De pronto no se sentía cómodo con la situación, pero la necesidad obliga. Siempre había protegido a su madre, sobre todo desde la muerte de Antonio y al hacerse evidente lo precario de su salud. Y las necesidades de su madre siempre iban por delante de las suyas.


—¿Por qué no me sorprende? —con el corazón hundido, Paula recogió las piernas bajo su cuerpo y se echó atrás en el asiento tanto como pudo, alejándose de su dominante presencia—. Debería haber sabido que siempre te atienes a la máxima de que todo tiene un precio, así que, ¿cuál es en este caso? —murmuró desdeñosamente.


—Dos semanas de tu vida —contestó con suavidad—. Tal y como esperaba, la noticia de mi compromiso hizo muy feliz a mi madre. De hecho, tanto como para devolverla a la vida. Ha hecho enormes progresos desde una operación que, según los médicos, tenía pocas posibilidades de éxito. Creo firmemente que mi compromiso la ha salvado. Y ahora, naturalmente, insiste en conocer a mi prometida.


—Y quieres que yo… —horrorizada por lo que le sugería, Paula posó los pies en el suelo y se puso firme—. ¡De ninguna de las maneras! Escucha, me alegro de veras de que tu madre esté mejor, ¡pero ya te advertí de lo que pasaría si le mentías! —y deseó haberse quedado estrujada en el sofá porque ahora lo tenía más cerca. Demasiado cerca. Era tan guapo que la hacía sentirse aturdida. ¡Qué injusto que semejante espécimen de hombre mediterráneo fuese tan taimado! ¡Y que le causara semejante impresión!
¡Por Dios bendito, era una persona adulta y no una estúpida adolescente que babeaba por un inalcanzable cantante de pop!


Al ver como ella se sonrojaba y el brillo excesivo de sus ojos, Pedro respondió irónicamente:
—Me advertiste de un posible resultado que hoy me llena de alegría. Y no voy a arrepentirme. Ahora… —bajó las manos desde la chaqueta hasta los bolsillos de los pantalones, gesto que Paula siguió fascinada al descubrir la elegante estrechez de sus caderas. Tragó con dificultad mientras él proseguía—: Sabes cuál es mi propuesta sobre el bienestar futuro de Life Begins. A cambio, quiero que pases un par de días en Londres mientras pongo el plan en marcha. Luego me acompañarás a Florencia, actuarás como una mujer recién prometida, satisfarás a mi madre y regresarás aquí.

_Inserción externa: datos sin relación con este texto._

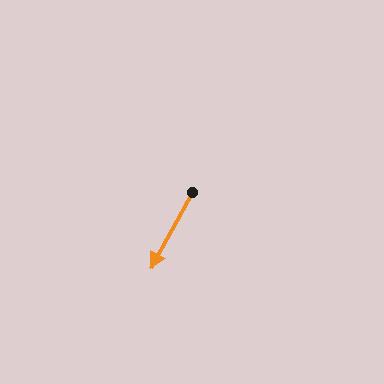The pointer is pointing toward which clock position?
Roughly 7 o'clock.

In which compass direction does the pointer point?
Southwest.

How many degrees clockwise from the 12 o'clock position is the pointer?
Approximately 209 degrees.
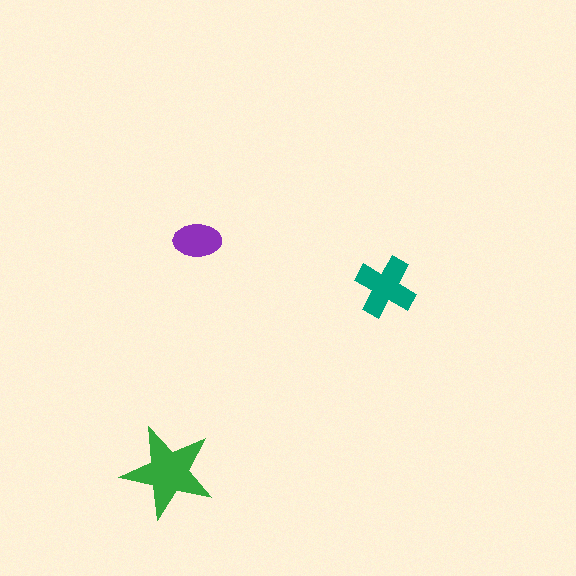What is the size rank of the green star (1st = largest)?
1st.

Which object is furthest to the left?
The green star is leftmost.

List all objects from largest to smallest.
The green star, the teal cross, the purple ellipse.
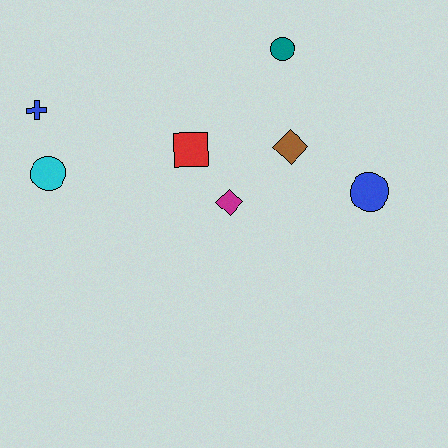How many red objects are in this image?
There is 1 red object.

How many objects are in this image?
There are 7 objects.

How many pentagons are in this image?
There are no pentagons.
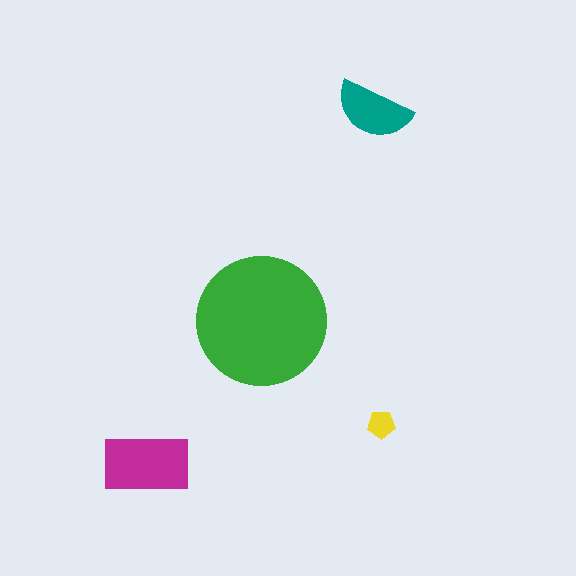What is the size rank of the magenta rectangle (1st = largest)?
2nd.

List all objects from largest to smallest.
The green circle, the magenta rectangle, the teal semicircle, the yellow pentagon.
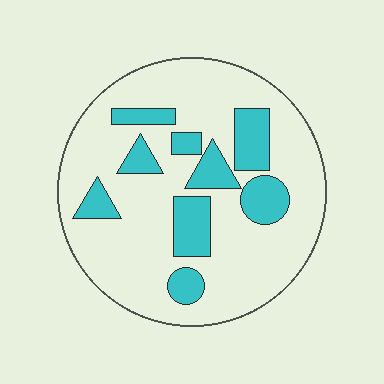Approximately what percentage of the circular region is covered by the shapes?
Approximately 25%.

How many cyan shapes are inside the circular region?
9.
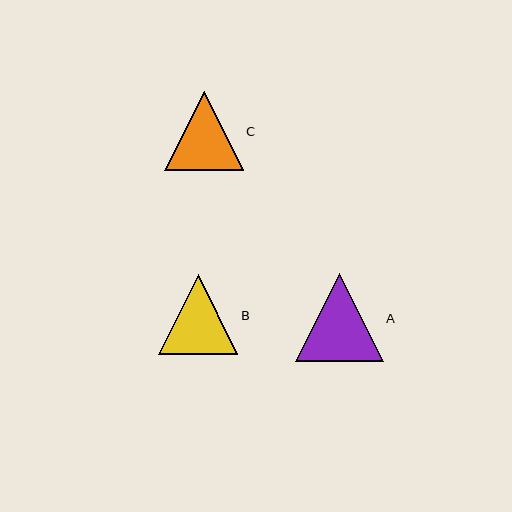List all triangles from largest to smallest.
From largest to smallest: A, B, C.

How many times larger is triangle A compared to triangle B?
Triangle A is approximately 1.1 times the size of triangle B.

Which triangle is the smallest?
Triangle C is the smallest with a size of approximately 78 pixels.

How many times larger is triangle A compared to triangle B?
Triangle A is approximately 1.1 times the size of triangle B.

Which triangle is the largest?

—¡Pídele a una de esas modelos zanquilargas que lo haga! —le espetó Paula, recordando enfadada la serie de rubias de risa tonta que había visto fotografiadas con él en las páginas de internet cuando, arrastrada por una curiosidad incontrolable, había buscado información sobre su vida.


Hizo un leve gesto con la boca y sus magníficas pestañas eclipsaron el brillo de sus ojos.


—Qué mala memoria tienes —dijo, y añadió el insulto al agravio—: Es imposible que una rubia de piernas largas se ajuste a una castaña menudita. He descrito a Paula Chaves, mi prometida, hasta el último detalle, ¿te acuerdas?


Indignada por aquella descripción tan descarada, Paula luchó por contener el impulso de golpearle. Las palabras le achicharraron la lengua al salir:
—¡No pienso hacerlo! ¡Vete y no vuelvas nunca más! —añadiendo, por si no había quedado lo suficientemente claro—: ¡Y llévate contigo tu proposición, no aceptaré dinero a cambio de mentir a una anciana confiada!


—Como quieras —Pedro inclinó la cabeza un instante, totalmente inexpresivo. Sabía perfectamente cuándo insistir en algo y cuándo retirarse y esperar hasta que, inevitablemente, se acabase por cumplir su voluntad.


Caminó hacia la puerta y se giró:
—Si te hace feliz decepcionar a tu tía abuela y dejar en la estacada a personas que dependen de ti, que así sea —y se marchó.


Ahora, sólo era cuestión de tiempo que aquella esquelética mujer dejara de echar chispas.